Groupama 4 est le minuscule bateau orange au ras des côtes marocaines. Telefonica (bleu) et Puma (rouge) mènent la flotte, suivi à 20 milles par Camper TNZ (blanc). Je sais, c’est petit, mais je voulais montrer à la fois Gibraltar et les Canaries… © photo : Volvo Ocean Race

 

Eh bien moi, je suis ravi que nos petits frenchies ne fassent rien comme les autres. Preuve d’une certaine indépendance d’esprit d’une part. Et d’une belle confiance en soi d’autre part.

 

Et je parierais même volontiers qu’il seront en tête à la sortie des Canaries, ou peut-être même avant. Pourquoi ? Parce que je suis joueur… Mais aussi parce que ma faible expérience personnelle m’en a donné une amère leçon dans ces mêmes parages il y a tout juste dix ans.

 

En septembre 2001, à la veille de l’arrivée à Lanzarote (aux Canaries) de la première étape de la Transat 6.50, j’étais en tête des Minis de série depuis sept jours (elle en a duré 12 !), devant Olivier Desport (futur vainqueur de la course) et Michel Mirabel. Météo France étant en grève à ce moment-là, nous n’avions aucune idée de la situation météorologique. Grand ciel bleu, mer plate et un vent oscillant entre 0 et 5 nœuds…

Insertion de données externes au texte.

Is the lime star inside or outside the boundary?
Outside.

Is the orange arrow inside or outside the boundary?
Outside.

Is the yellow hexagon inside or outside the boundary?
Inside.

Derrière moi, peu avant le coucher du soleil, je vois Desport qui part au large (vers l’ouest) et Mirabel qui file plein sud vers le Maroc. Que faire ? Impossible de les marquer tous les deux. Et comme on ne sait pas d’où le vent va revenir, j’opte de mon côté pour la route directe. Tout droit.

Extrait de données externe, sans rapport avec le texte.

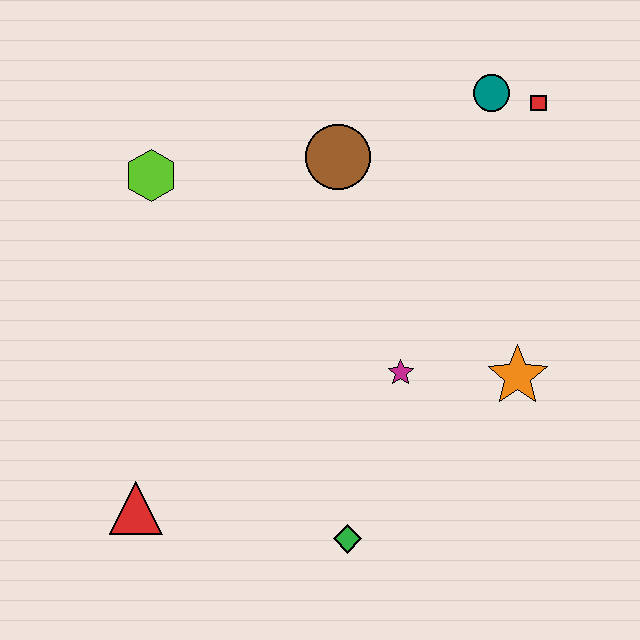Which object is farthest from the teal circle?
The red triangle is farthest from the teal circle.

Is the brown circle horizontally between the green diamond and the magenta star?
No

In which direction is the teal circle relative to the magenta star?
The teal circle is above the magenta star.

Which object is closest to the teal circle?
The red square is closest to the teal circle.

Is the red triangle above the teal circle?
No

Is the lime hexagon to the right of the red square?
No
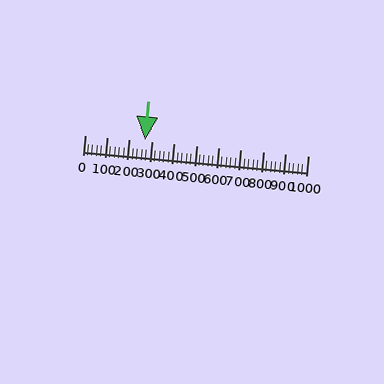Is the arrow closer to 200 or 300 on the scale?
The arrow is closer to 300.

Le lendemain matin, Mirabel était en tête avec 15 milles d’avance sur moi, et de mon côté, j’en avais aussi une quinzaine sur Desport.

A l’arrivée, Mich’ Mir’ était trop content de nous raconter que pour sa troisième Mini Transat, il savait que lorsqu’il n’y a pas de vent synoptique dans la région, il faut aller chercher le thermique qui souffle jusqu’à 40 milles des côtes marocaines grâce au puissant Sahara !

 

Dix ans plus tard, j’aimerais bien cette fois-ci que son analyse se vérifie pour l’équipage de Groupama 4.